Question

The ratio of the altitudes of a triangle is 2 : 3 : 4. find the sides of the triangle, if its perimeter is 91 cm.

Answer 1

Common multiple of ratio of altitudes is y and sides of the triangle are a,b and c.....
I've equated areas of the triangle considering different altitudes and sides each time...
Hope it's helpful .

Answer 2

Answer: The sides of the triangle are 42 cm , 28 cm and 21 cm.

Step-by-step explanation:

Area of a triangle = $\frac{1}{2}$ × (base) × (altitude)

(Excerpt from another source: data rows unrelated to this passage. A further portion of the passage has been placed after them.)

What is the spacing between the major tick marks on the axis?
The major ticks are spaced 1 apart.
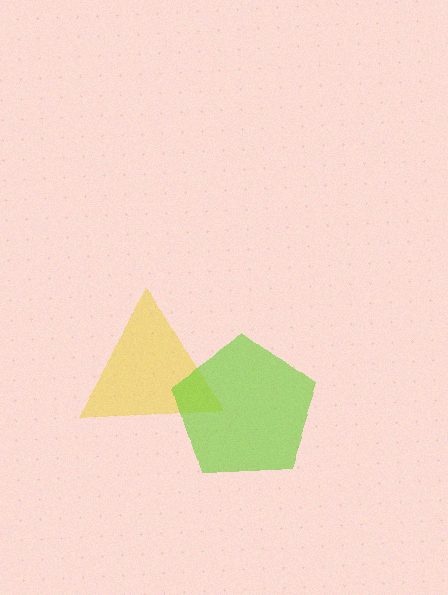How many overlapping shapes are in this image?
There are 2 overlapping shapes in the image.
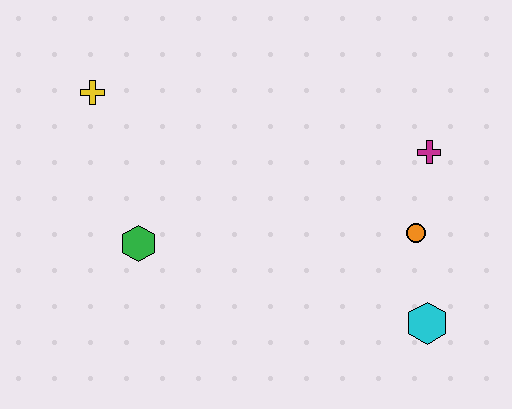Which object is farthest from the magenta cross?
The yellow cross is farthest from the magenta cross.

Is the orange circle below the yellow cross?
Yes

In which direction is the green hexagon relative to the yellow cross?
The green hexagon is below the yellow cross.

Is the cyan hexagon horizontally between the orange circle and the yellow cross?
No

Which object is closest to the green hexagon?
The yellow cross is closest to the green hexagon.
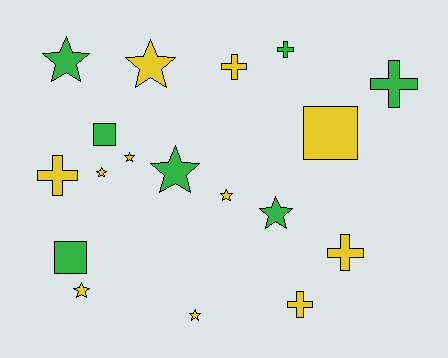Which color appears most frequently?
Yellow, with 11 objects.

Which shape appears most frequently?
Star, with 9 objects.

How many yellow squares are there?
There is 1 yellow square.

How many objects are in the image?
There are 18 objects.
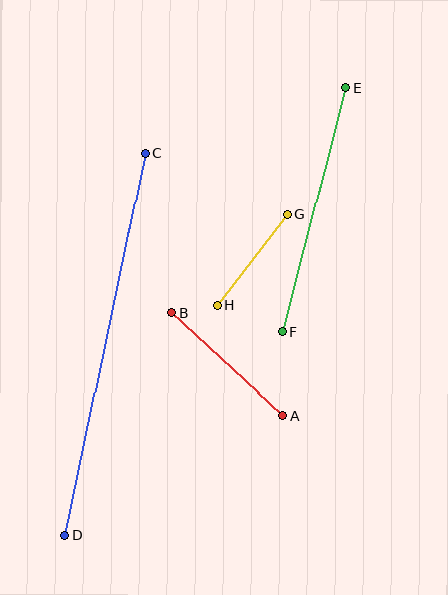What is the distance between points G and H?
The distance is approximately 115 pixels.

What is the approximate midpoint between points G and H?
The midpoint is at approximately (252, 260) pixels.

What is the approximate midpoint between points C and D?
The midpoint is at approximately (105, 344) pixels.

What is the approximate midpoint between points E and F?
The midpoint is at approximately (314, 210) pixels.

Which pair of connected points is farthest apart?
Points C and D are farthest apart.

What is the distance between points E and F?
The distance is approximately 253 pixels.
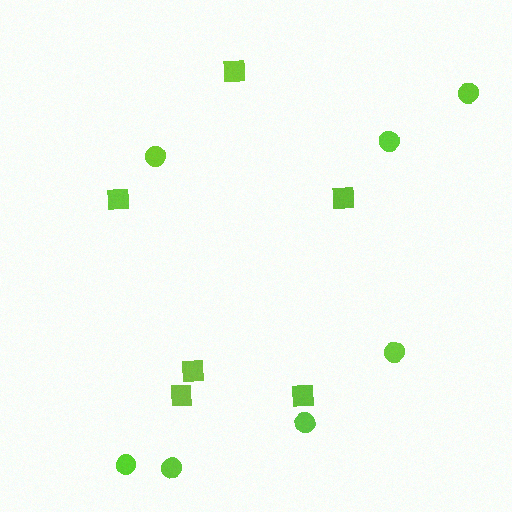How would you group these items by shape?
There are 2 groups: one group of circles (7) and one group of squares (6).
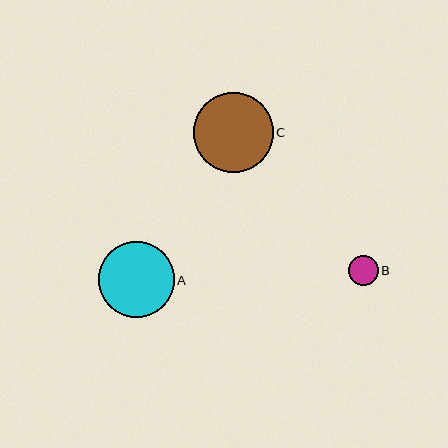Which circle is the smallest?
Circle B is the smallest with a size of approximately 30 pixels.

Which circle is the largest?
Circle C is the largest with a size of approximately 80 pixels.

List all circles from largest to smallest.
From largest to smallest: C, A, B.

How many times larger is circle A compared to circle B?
Circle A is approximately 2.5 times the size of circle B.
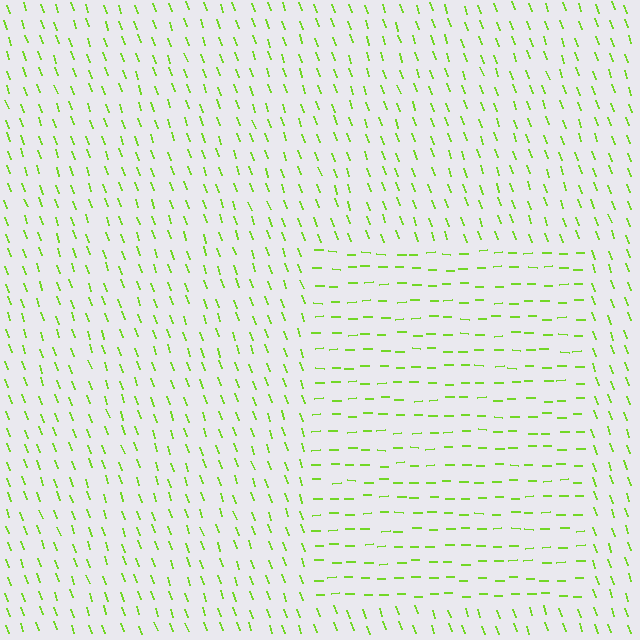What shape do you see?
I see a rectangle.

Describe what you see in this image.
The image is filled with small lime line segments. A rectangle region in the image has lines oriented differently from the surrounding lines, creating a visible texture boundary.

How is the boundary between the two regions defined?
The boundary is defined purely by a change in line orientation (approximately 72 degrees difference). All lines are the same color and thickness.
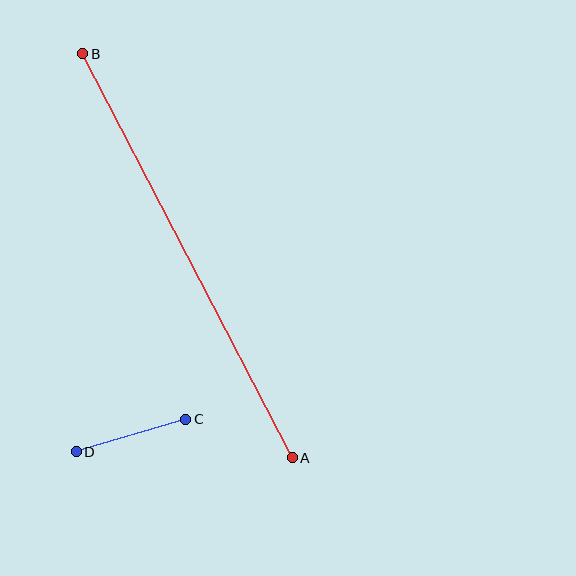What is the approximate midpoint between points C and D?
The midpoint is at approximately (131, 436) pixels.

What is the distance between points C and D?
The distance is approximately 114 pixels.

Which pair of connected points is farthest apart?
Points A and B are farthest apart.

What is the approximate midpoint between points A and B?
The midpoint is at approximately (187, 256) pixels.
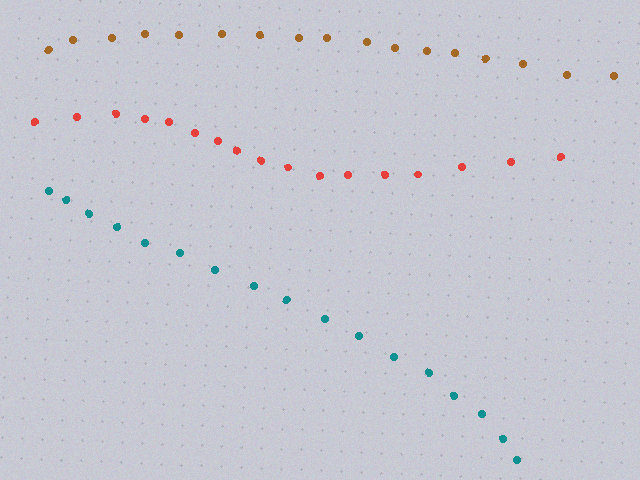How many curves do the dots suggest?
There are 3 distinct paths.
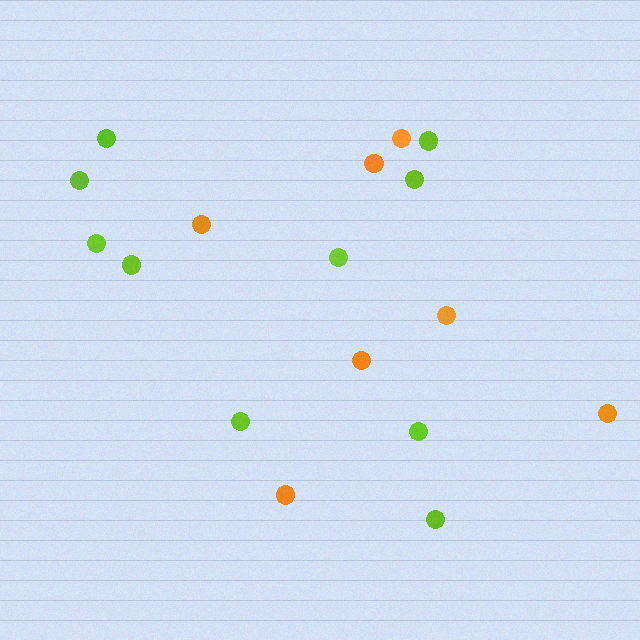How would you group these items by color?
There are 2 groups: one group of lime circles (10) and one group of orange circles (7).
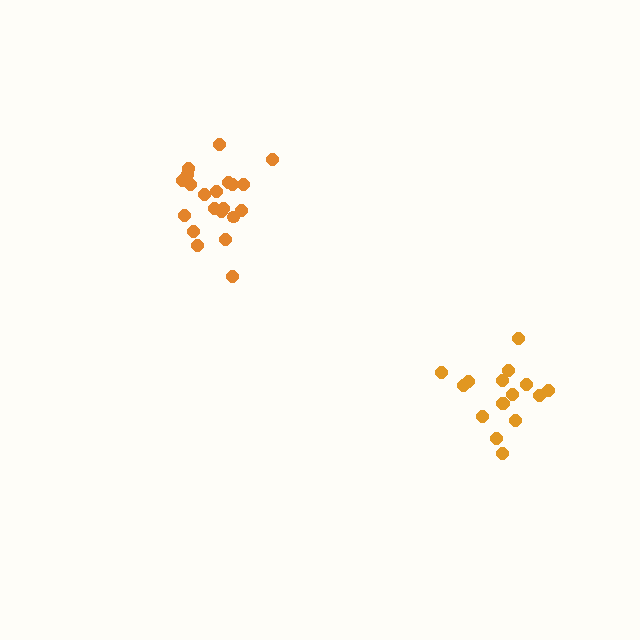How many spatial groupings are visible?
There are 2 spatial groupings.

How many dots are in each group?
Group 1: 16 dots, Group 2: 21 dots (37 total).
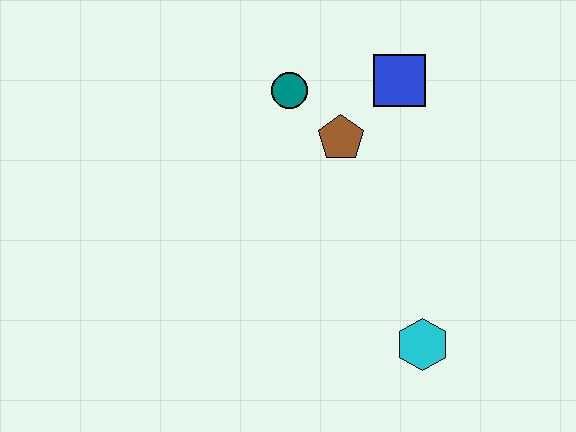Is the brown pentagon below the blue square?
Yes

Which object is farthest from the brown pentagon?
The cyan hexagon is farthest from the brown pentagon.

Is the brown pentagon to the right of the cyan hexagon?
No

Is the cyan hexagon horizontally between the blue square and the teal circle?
No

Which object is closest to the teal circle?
The brown pentagon is closest to the teal circle.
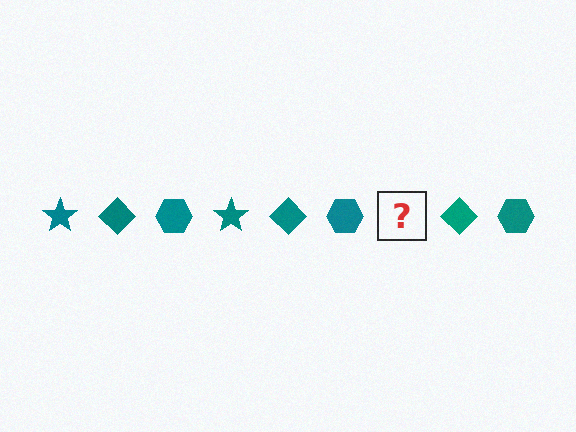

Area of a given triangle is fixed. Therefore, product of altitude and base is fixed.

Ratio of altitude = 2 : 3 : 4

∴ Ratio of base = $\frac{1}{2} : \frac{1}{3} : \frac{1}{4}$

Let the sides (bases) be x/2 , x/3 and x/4 cm

Perimeter of triangle = Sum of the three sides

$91 = \frac{x}{2} + \frac{x}{3} + \frac{x}{4}$

$91 = \frac{13x}{12}$

$x = 84$

Sides of triangle :

x/2 cm = 42 cm

x/3 cm = 28 cm

x/4 cm = 21 cm

#SPJ3